To clarify, this is why I’m leaving Thailand at 90 years of age
Re: “A 90-year-old expat says farewell to the land he once loved”, Have Your Say, April 26.
It is simply amazing the verbal diarrhoea that spewed forth from some of the replies in online forums to my letter. Many adult minds have been sympathetic to my leaving, others childish and downright juvenile in their opining, many unnecessarily nasty and even threatening. One man said I would not live to see my 91st birthday. Some said I was lying. Some said I had cheated in the past. Others said, “Good riddance.” Why do these, supposedly grown men, get such personal delight in carrying on like a gaggle of teenage schoolgirls?
Let me once again set the record straight and also add a few final thoughts:
Donald Graber is not a pseudonym.

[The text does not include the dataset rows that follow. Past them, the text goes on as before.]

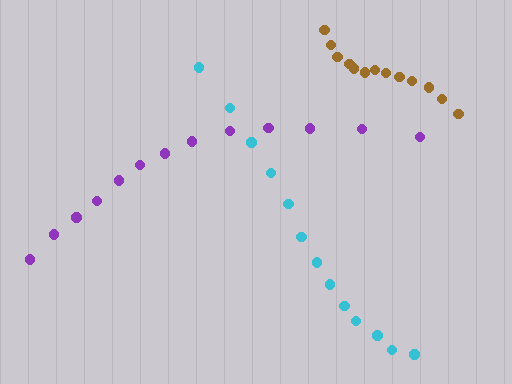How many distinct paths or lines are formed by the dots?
There are 3 distinct paths.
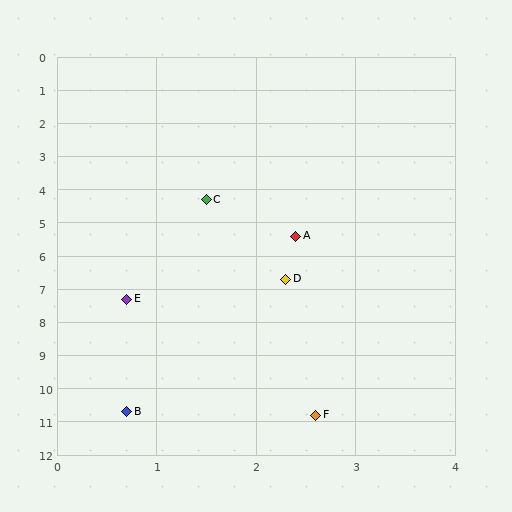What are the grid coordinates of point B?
Point B is at approximately (0.7, 10.7).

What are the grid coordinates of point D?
Point D is at approximately (2.3, 6.7).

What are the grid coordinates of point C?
Point C is at approximately (1.5, 4.3).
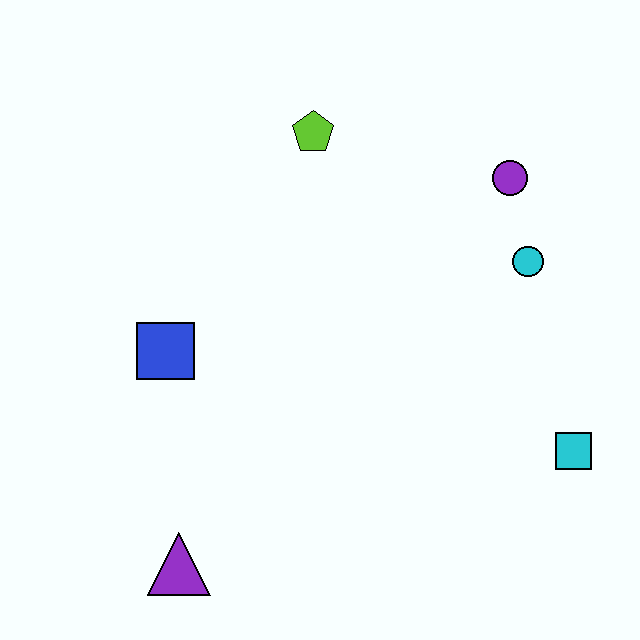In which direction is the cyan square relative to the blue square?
The cyan square is to the right of the blue square.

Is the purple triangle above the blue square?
No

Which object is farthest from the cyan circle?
The purple triangle is farthest from the cyan circle.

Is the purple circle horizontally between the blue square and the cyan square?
Yes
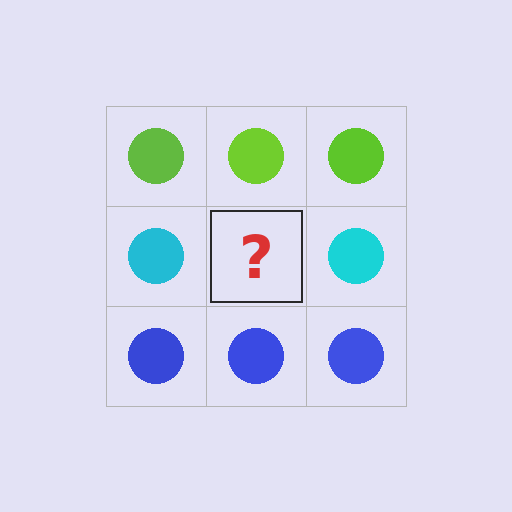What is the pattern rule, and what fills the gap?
The rule is that each row has a consistent color. The gap should be filled with a cyan circle.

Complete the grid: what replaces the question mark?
The question mark should be replaced with a cyan circle.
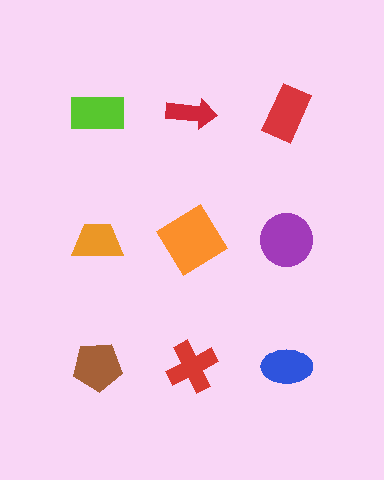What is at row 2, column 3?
A purple circle.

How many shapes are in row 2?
3 shapes.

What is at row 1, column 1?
A lime rectangle.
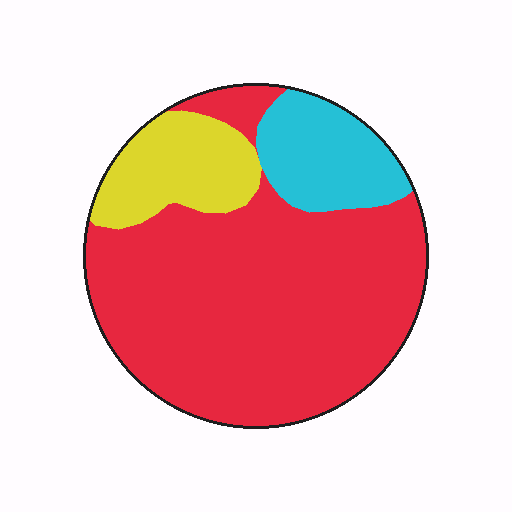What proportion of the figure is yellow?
Yellow covers 15% of the figure.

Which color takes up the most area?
Red, at roughly 70%.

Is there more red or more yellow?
Red.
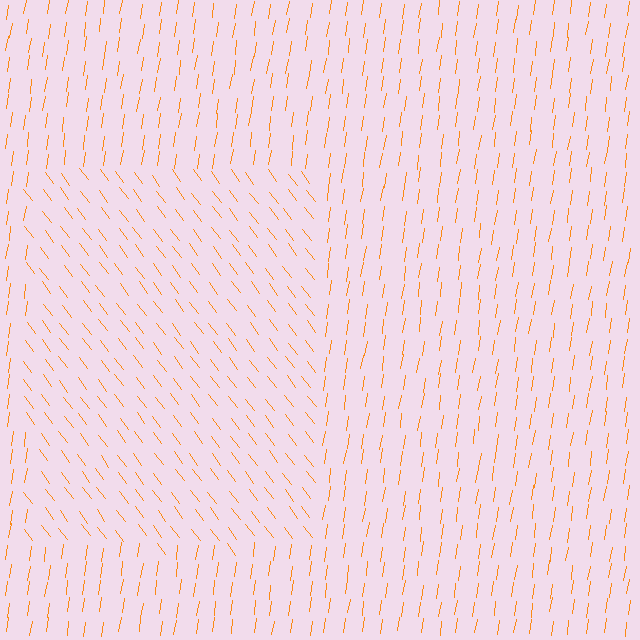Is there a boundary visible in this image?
Yes, there is a texture boundary formed by a change in line orientation.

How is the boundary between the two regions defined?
The boundary is defined purely by a change in line orientation (approximately 45 degrees difference). All lines are the same color and thickness.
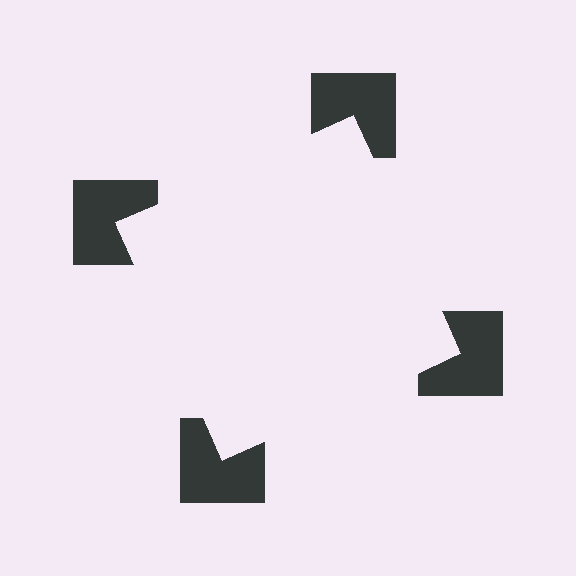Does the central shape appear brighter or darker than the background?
It typically appears slightly brighter than the background, even though no actual brightness change is drawn.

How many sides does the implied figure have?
4 sides.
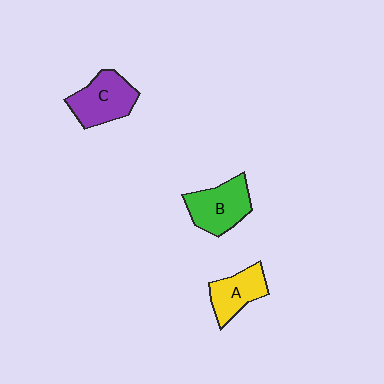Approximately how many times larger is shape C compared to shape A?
Approximately 1.3 times.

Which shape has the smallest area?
Shape A (yellow).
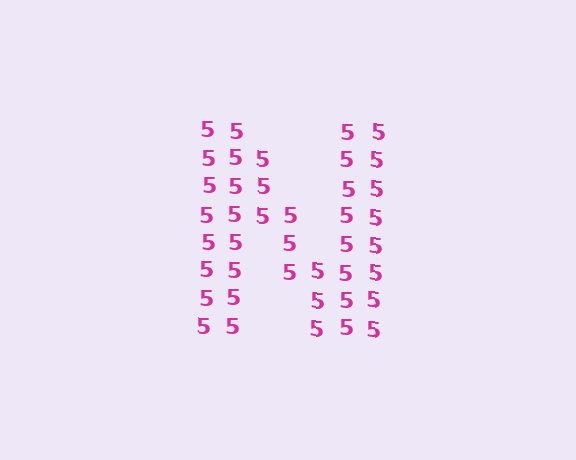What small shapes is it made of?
It is made of small digit 5's.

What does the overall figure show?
The overall figure shows the letter N.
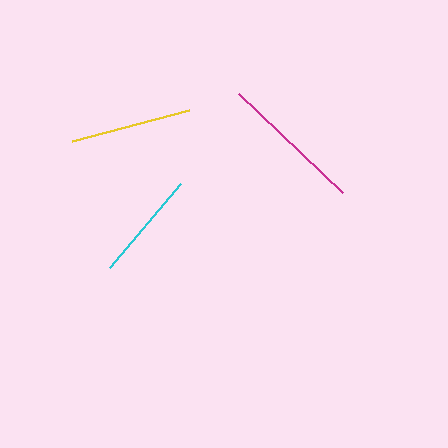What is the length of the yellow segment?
The yellow segment is approximately 120 pixels long.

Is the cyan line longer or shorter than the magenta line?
The magenta line is longer than the cyan line.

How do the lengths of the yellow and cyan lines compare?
The yellow and cyan lines are approximately the same length.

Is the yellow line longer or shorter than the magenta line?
The magenta line is longer than the yellow line.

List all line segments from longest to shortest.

I don’t hide behind a fictitious name so I can sling dirt at others from the comfort and ambiguity of my easy chair.
I am not living on the street on garbage; I have Bt800,000 – and more. I am moving to an affluent place with a climate far better than Thailand’s: mild and pleasant, plenty of sunshine, not oppressively hot or humid and no rainy season that brings unexpected soakings and flooding. Someone said I was moving to the Philippines. I am not.
Where I’m going there are “Walk” and “Don’t Walk” signs on the street corners – and people abide by them.
There are red, yellow and green traffic lights – coordinated to allow for smooth traffic flow.
You do not have to take your life in your hands to run gingerly across the street, dodging unsympathetic car and motorbike drivers who refuse to slow down and blow exhaust in your face as they speed up.
There are no dangerous uneven and broken sidewalks in disrepair.
They provide for the elderly, especially the disabled, where city buses even lower their entrance ramps for automatic lift, entrance and with the wheelchair then locked in place by the bus driver.
People automatically give their seats to the elderly on public transportation, not pretending to not see by staring down at a cell phone.
There is, blessedly, not the constant din of noise heard here, as like the girls with microphones on the street screaming some product and whose amplified voices can be heard all the way to Chiang Mai.
There are no “Security” guards blowing whistles constantly, supposedly to allow cars access from side streets to a main street; not paying any attention, mind you, if a pedestrian is already in the midst of crossing that side street.
I choose (or was forced) to leave because, at 90 and without heirs and relatives, I refuse, upon my death, to simply “donate” Bt800,000 to a bank, a military junta or a corrupt government in a Third World country like Thailand is.
To the inhumane individual who wished me death, saying I would not live to see my 91st birthday, shame on you! The Good Lord will decide that, not you.
I have a 614-page memoir, a 300+ post-memoir, a compilation of short stories, restaurant and drama reviews, all printed. Do you?
I have travelled to more than 100 international destinations. Have you?
Yes, I am leaving on May 2, 2019, to go back to (and the word may be unrecognisable to some of you) civilisation.